Remove sequential duplicates using regex (pipe delimited)

151 views Asked by At

I have a pipe delimited list of phrases. I would like to remove sequential duplicates using a regex replace/substitution. For example:

dog|cat|cat woman|cat woman|dog|dog 
cat|cat|catman|catman|catman|cat woman|cat woman|dog|dogman|doggy

would be transformed into

dog|cat|cat woman|dog 
cat|catman|cat woman|dog|dogman|doggy

I am stuck. So far, I am at ((^|\|)([^\|]+))\1+ with a substitution of $1. But clearly, that does not work, for the output is

dog|cat woman|cat woman|dog 
cat|catman|catman|cat woman|dogman|doggy

Thanks for your help

1

There are 1 answers

10
The fourth bird On

You can set boundaries on the left and the right to prevent partial matches when using the capture group and the backreference.
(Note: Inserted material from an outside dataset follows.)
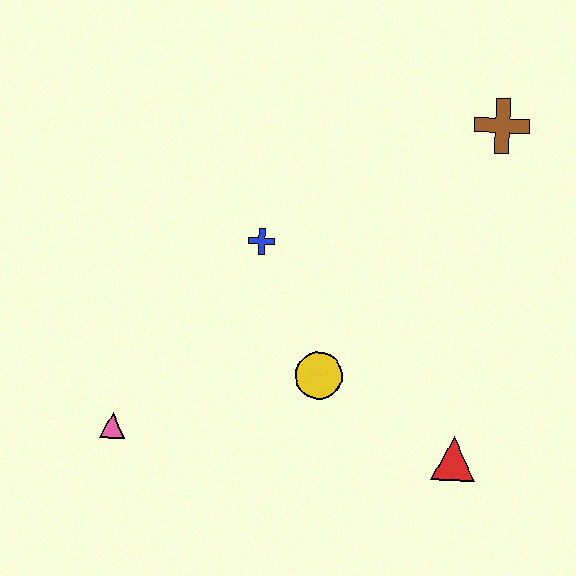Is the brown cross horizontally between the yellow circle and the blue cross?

If a lookbehind assertion is supported:

(?<![^|\n])([^|\n]+)(?:\|\1)+(?![^|\n])

The pattern matches:

  • (?<![^|\n]) Negative lookbehind, assert that what is directly to the left is not any char except | or a newline
  • ([^|\n]+) Capture group 1, match 1 or more times any char except | or a newline to prevent crossing lines
  • (?:\|\1)+ Repeat 1 or more times matching | and the backreference to group 1
  • (?![^|\n]) Negative lookahead that asserts that what is directly to the right is not any char except | or a newline

Regex demo

In the replacement you can use capture group 1.

Output

dog|cat|cat woman|dog
cat|catman|cat woman|dog|dogman|doggy

With thanks to Casimir et Hippolyte for the great improvement.